Summary. The manuscript introduces the Deep Deterministic Policy Gradient (DDPG) algorithm, an actor-critic method that adapts deterministic policy gradients together with deep networks, experience replay, and target networks to continuous action spaces. It claims that a single fixed network architecture, hyperparameter set, and learning procedure robustly solves more than 20 simulated physics tasks (cart-pole swing-up, dexterous manipulation, legged locomotion, car driving) and produces policies competitive with a planning baseline that has full access to dynamics and derivatives; it further shows end-to-end learning directly from raw pixel observations.

Significance. If the reported robustness holds under scrutiny, the work is significant: it supplies a practical, model-free algorithm that bridges the discrete-action successes of DQN to continuous control without per-task retuning, and it supplies a clear, reproducible description of the method together with broad empirical coverage across locomotion and manipulation domains. These elements have clear downstream value for robotics and autonomous systems.

major comments (2)

[§4 (Experiments)] §4 (Experiments) and associated figures: the central claim that the identical hyperparameter set and architecture 'robustly solves' more than 20 tasks spanning cart-pole to driving is load-bearing for the paper's contribution, yet the reported results consist of single learning curves without error bars, multi-seed statistics, or sensitivity sweeps over initialization, exploration-noise scale, or critic learning rate.

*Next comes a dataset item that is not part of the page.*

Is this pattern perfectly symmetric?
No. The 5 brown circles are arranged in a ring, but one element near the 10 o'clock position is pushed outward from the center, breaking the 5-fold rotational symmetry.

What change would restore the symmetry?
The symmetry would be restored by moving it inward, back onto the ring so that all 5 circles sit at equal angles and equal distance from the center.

This leaves open the possibility that reported successes reflect favorable random seeds or implicit per-task choices rather than intrinsic stability of DPG + replay + target networks.
[§4 and Algorithm 1] §4 and Algorithm 1: no ablation isolates the contribution of replay buffer, target-network soft updates, or the Ornstein-Uhlenbeck exploration process across the task suite. Because the robustness assertion rests on the claim that this specific combination prevents divergence on diverse dynamics, the absence of component-wise controls makes it impossible to determine which elements are necessary for the observed stability.

minor comments (2)

[§3] The description of the critic target in Eq. (2) and the soft-update rule for target networks could be written with explicit time indices to avoid ambiguity when readers re-implement the algorithm.
[§4] Several learning-curve plots lack axis labels or legend entries that distinguish training versus evaluation returns; this reduces clarity but does not affect the central empirical claim.

Simulated Author's Rebuttal

2 responses · 0 unresolved

We thank the referee for the constructive review and positive assessment of the work's significance. We address each major comment below, committing to revisions where they strengthen the manuscript without misrepresenting our original results.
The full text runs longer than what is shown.